DIRECTOR– Andy Sidaris
PLOT– Hawaiian officials and bigwigs are being murdered left and right by a group of hitmen going wild. The government hires their best man (William Smith) to put an end to the killer gang once and for all with no questions asked.
6 REASONS TO WATCH–
- bad luau’s
- skateboarders with bad attitudes
- Luca Brasi doesn’t sleep with the fishes
- Helen Reddy jokes
- trumpeters in moo-moos
- sexy silly string
REVIEW– Seven hitmen are running around Hawaii creating havoc and the government hires their one best man to stop them… who, in turn, hires seven more men to help him… which turns out to be six instead of seven because he doesn’t want to count the woman he hired… but it’s really seven because you need to include the guy who is hiring in the count, ’cause he’s one of them… so it’s seven… even though it’s actually eight… but probably not six… most likely it’s seven.
Hope that’s clear.
But why they named the film after the most confusing aspect of the film is unknown. What is known is that whatever name they could’ve named this film, it still would be long and rather repetitive.
The setup to the entire story literally takes 45 minutes. And then not much happens for the remainder of the film, which is another plodding 55 minutes (heck, the opening credits are over 10 minutes just by themselves). And when they finally get around to the big payoff finale (all seven hitmen must be killed within 30 minutes of each other for some reason), it’s just scene after scene of people being shot. Maybe they’re gunned down from far away, or maybe from up close, but it’s still just the same thing over and over, seven times.

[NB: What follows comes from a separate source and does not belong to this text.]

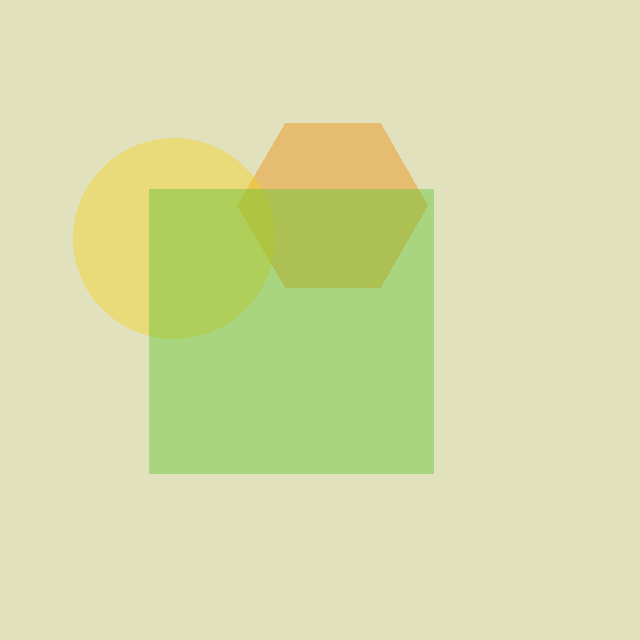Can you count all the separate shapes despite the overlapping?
Yes, there are 3 separate shapes.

It’s fun to see Hawaii back in the late ’70s and the funky rock flute music throughout is reminiscent of that James Bond/Matt Helm/Derek Flint type spy music. I guess it could be argued the director, the one and only Mr. Andy Sidaris, was going a little more mainstream for this film. He had a decent budget. He had a beautiful location and hired some mainstream actors. But, unfortunately, it all adds up to one of his more lackluster efforts.
FAULTY FACTS– The character of “The Kahuna” in Seven is played by professional wrestler turned actor Lenny Montana (1926-1992)… also known as “Lenny The Bull” in the wrestling world. You may remember Mr. Montana as Don Corleone’s loyal hitman Luca Brasi in Francis Ford Coppola’s The Godfather. When his character is eliminated in that film, it is reported that Luca Brasi “sleeps with the fishes”.

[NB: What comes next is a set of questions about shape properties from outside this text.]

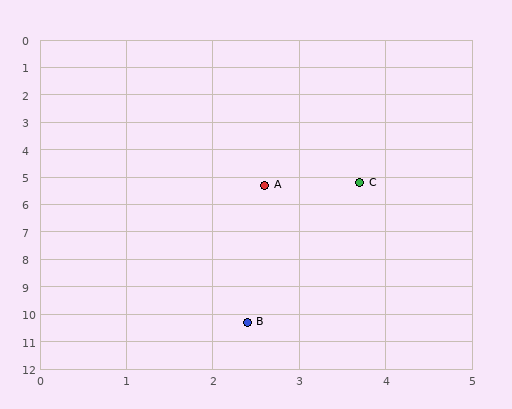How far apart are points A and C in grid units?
Points A and C are about 1.1 grid units apart.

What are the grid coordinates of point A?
Point A is at approximately (2.6, 5.3).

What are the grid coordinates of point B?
Point B is at approximately (2.4, 10.3).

According to Grammarphobia, the expression “sleeps with the fishes” was popularized by the immensely successful film, but did not originate there. A search of books digitized by Google suggests that the expression was alive and well in English at least as far back as the 1830s and probably earlier.

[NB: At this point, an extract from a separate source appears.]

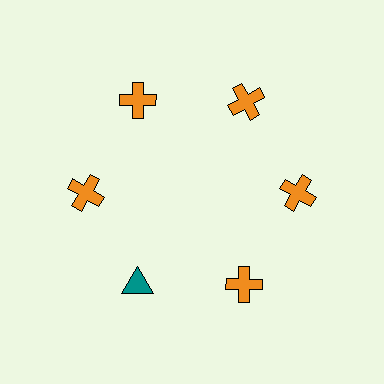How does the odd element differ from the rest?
It differs in both color (teal instead of orange) and shape (triangle instead of cross).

In the book Sketches of Germany and the Germans (1836), Edmund Spencer describes a trip by a British angler to an area occupied by superstitious villagers who considered fly fishing a form of black magic:
This terrible apprehension was soon circulated from village to village: the deluded peasants broke in pieces the pretty painted magic wand, and forcibly put to flight the magician himself, vowing, with imprecations, if he repeated his visit, they would send him to sleep with the fishes.
Here’s one more fishy example. An article from the July 15, 1905, issue of The Search-Light, a magazine specializing in international affairs, describes an attempt by the Russian fleet to capture a pirate ship:
After her at full speed hurried the torpedo boat ‘Smetilvy,’ manned by a crew of officers and faithful blue jackets, and pledged to send the rebels to sleep with the fishes.
There doesn’t appear to be any citations for “sleep with the fishes” in the Oxford English Dictionary, but the OED does have an entry from an 1891 slang dictionary of “feed the fishes” used figuratively to mean “to be drowned.”